Depuis l’ouverture de la procédure de redressement fin 2025, l’espoir d’un plan de cession globale s’est progressivement évaporé. Malgré la notoriété de la marque, aucune offre n’a permis de sauvegarder l’unité de l’entreprise. Le passif, colossal, s’élève à environ 40 millions d’euros, sans compter une dette intragroupe de 90 millions d’euros que l’actionnaire a choisi de ne pas réclamer pour ne pas alourdir la procédure.

Le tribunal a tranché : faute de repreneur pour l’ensemble de la structure, la liquidation est la seule issue légale. L’enseigne a déjà entamé une phase de déstockage massif avec des rabais de 30%, signe avant-coureur de la fermeture définitive des magasins. Le volet humain est le plus lourd tribut de cette faillite, avec 986 salariés en CDI affectés. Dans son jugement, le tribunal a tenu à souligner un point rare dans de telles procédures : le comportement exemplaire et la dignité des salariés.

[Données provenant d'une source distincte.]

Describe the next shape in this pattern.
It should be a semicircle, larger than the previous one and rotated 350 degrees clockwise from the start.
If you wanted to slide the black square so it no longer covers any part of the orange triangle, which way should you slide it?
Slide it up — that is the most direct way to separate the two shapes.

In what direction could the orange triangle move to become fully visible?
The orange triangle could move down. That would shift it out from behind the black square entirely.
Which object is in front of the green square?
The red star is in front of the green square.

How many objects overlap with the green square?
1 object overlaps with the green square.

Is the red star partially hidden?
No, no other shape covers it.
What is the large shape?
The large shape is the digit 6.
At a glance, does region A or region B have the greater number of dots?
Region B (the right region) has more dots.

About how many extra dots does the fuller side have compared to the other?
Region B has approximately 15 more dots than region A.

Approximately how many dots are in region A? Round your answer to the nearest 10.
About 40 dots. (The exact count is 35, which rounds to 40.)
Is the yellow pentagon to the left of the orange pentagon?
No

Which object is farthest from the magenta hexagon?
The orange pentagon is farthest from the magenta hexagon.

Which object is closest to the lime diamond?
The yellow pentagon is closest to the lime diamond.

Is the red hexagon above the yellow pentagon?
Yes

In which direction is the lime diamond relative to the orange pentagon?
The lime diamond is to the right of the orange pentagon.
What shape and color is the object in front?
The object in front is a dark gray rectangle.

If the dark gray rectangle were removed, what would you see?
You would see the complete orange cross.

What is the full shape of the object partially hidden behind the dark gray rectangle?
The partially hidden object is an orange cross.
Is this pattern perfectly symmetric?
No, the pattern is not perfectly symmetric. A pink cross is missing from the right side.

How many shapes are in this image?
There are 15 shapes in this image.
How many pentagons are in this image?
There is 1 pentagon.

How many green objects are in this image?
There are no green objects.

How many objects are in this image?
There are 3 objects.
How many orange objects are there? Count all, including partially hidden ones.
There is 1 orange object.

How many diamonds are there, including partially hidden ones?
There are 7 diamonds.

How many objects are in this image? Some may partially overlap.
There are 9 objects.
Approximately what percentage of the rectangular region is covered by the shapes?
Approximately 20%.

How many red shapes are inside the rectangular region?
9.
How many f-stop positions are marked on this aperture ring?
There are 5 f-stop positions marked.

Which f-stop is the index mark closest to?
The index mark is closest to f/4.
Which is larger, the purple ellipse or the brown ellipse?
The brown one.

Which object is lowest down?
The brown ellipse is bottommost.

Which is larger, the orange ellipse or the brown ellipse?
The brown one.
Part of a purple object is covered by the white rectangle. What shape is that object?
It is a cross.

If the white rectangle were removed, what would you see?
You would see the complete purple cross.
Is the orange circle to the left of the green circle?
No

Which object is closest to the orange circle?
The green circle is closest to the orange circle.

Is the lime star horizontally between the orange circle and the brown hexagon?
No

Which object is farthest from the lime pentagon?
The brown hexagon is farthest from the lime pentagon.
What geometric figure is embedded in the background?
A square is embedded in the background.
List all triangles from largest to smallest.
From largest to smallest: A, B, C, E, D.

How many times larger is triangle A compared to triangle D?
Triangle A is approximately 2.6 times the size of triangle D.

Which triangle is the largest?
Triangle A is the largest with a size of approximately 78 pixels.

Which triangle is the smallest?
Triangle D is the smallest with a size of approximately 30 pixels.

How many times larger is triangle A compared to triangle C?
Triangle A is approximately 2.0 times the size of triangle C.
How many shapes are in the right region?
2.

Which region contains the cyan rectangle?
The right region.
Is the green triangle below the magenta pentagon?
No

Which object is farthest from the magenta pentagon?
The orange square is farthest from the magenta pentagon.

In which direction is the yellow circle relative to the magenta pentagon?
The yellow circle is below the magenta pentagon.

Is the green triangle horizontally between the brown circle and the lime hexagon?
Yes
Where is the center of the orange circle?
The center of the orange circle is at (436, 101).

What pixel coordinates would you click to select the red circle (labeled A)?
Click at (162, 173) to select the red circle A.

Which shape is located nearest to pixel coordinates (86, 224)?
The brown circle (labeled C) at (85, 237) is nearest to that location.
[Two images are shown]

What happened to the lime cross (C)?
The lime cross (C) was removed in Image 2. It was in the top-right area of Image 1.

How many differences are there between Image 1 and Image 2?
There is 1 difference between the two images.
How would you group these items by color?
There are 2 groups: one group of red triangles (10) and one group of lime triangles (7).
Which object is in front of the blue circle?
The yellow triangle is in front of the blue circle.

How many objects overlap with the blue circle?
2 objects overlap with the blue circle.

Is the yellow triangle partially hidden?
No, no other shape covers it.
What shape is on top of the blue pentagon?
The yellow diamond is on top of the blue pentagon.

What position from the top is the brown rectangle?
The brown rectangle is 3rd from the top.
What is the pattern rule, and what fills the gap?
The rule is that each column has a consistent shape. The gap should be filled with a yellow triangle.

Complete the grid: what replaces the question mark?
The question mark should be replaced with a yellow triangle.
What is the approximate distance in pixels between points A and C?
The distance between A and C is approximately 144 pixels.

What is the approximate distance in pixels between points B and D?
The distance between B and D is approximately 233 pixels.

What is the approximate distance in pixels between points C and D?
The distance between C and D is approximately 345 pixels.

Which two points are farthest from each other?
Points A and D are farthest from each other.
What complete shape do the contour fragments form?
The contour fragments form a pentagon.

Alors que l’entreprise sombrait et que l’incertitude sur leur avenir était totale, les équipes sont restées mobilisées à leurs postes. Le tribunal a officiellement noté leur grand professionnalisme, soulignant que malgré une « détresse extrême », le personnel a continué d’assurer l’exploitation et l’accueil des clients avec une rigueur irréprochable. Cette attitude a été déterminante dans les négociations sociales, poussant l’actionnaire à financer un Plan de sauvegarde de l’emploi (PSE) doté de plus de 10 millions d’euros d’indemnités supra-légales.

Le démantèlement des actifs

Si l’enseigne Alinea disparaît, ses emplacements stratégiques attisent les convoitises. Plusieurs géants du secteur se sont positionnés sur des reprises partielles d’actifs (droits au bail) : Ikea France a manifesté son intérêt pour les sites de Nancy et Angers. Leroy Merlin et Grand Frais ont également déposé des offres pour certains points de vente spécifiques. En revanche, les enseignes de déstockage comme B & M ou Centrakor ont décliné la reprise de la marque, jugeant son positionnement trop éloigné de leur modèle.

Le désarroi des franchisés et l’avenir de la marque

L’un des points les plus critiques concerne les franchisés. Aucun contrat de franchise n’est repris, laissant ces entrepreneurs indépendants face à une situation dramatique, avec environ 130 licenciements supplémentaires à prévoir dans leurs réseaux respectifs. Quant à la marque Alinea, elle n’a pas trouvé preneur lors de l’audience. Elle tombe désormais dans la masse de la liquidation. Elle pourra être vendue ultérieurement par le liquidateur, offrant peut-être une chance de renaissance future sous un format purement digital.

En conclusion, la chute d’Alinea illustre la fragilité du secteur de l’ameublement. Mais au-delà des chiffres, c’est le visage d’un personnel resté debout jusqu’à la dernière minute que l’histoire retiendra de ce jugement marseillais.